The Deputy Secretary-General of the United Nations, Amina J. Mohammed, stated this at the Award Ceremony of the Leadership Newspaper, in Abuja, last Thursday.
Mohammed noted that sixty per cent of the world’s best solar resources are on this continent adding that by 2040, Africa could generate ten times more electricity than it needs, and entirely from renewables.
Mohammad regretted that Africa now receives just two per cent of global clean energy investment saying, “And here in Nigeria, more than 86 million people still have no access to electricity at all.”

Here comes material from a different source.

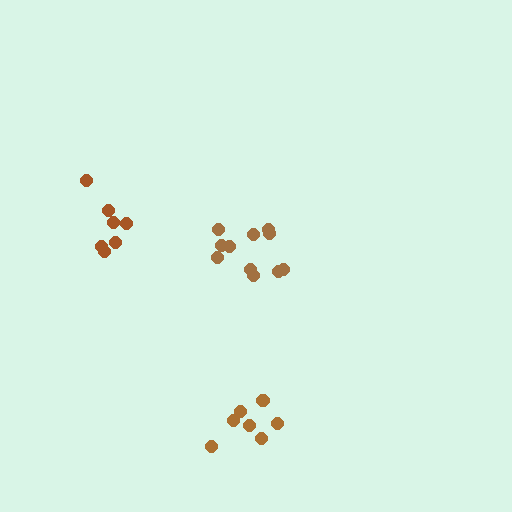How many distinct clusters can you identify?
There are 3 distinct clusters.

Expressing concerns over the large population of Nigerians living without access to electricity, the deputy scribe, said however, that Nigeria is responding to this challenge the right way insisting that under President Tinubu’s leadership, Nigeria has developed a best-in-class action plan for climate, one that treats climate not as a constraint but as an engine for growth.
According to her, by placing energy access, climate-smart agriculture, clean cooking, and water management at the heart of its development agenda, Nigeria is showing what serious climate leadership looks like but Nigeria cannot close the climate action gap alone.

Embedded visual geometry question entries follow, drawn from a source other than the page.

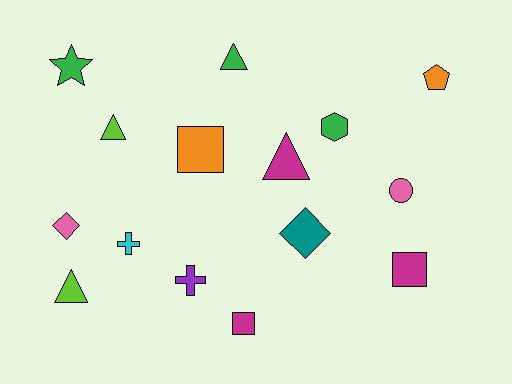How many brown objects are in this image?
There are no brown objects.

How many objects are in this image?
There are 15 objects.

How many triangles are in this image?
There are 4 triangles.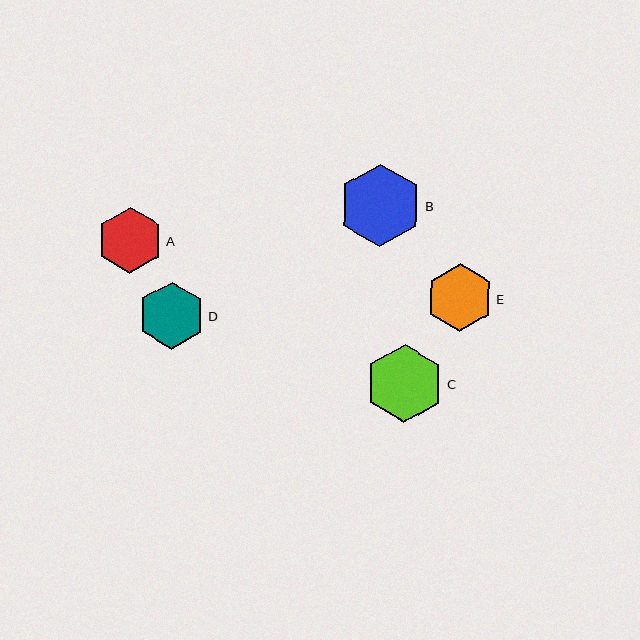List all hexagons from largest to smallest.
From largest to smallest: B, C, E, D, A.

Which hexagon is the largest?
Hexagon B is the largest with a size of approximately 83 pixels.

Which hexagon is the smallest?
Hexagon A is the smallest with a size of approximately 66 pixels.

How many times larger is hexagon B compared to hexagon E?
Hexagon B is approximately 1.2 times the size of hexagon E.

 “Developed countries must the triple adaptation financing, we need for serious contributions to the Loss and Damage Fund, and mobilize 300 billion dollars per year by 2035 for developing countries to succeed. Early warning systems need to reach everyone, so that communities have the means to prepare for climate shocks before they hit.
“And as Africa drives the global renewables revolution, including through its critical minerals, Africans must be the first and primary beneficiaries of the wealth that they generate”, Mohammed stated.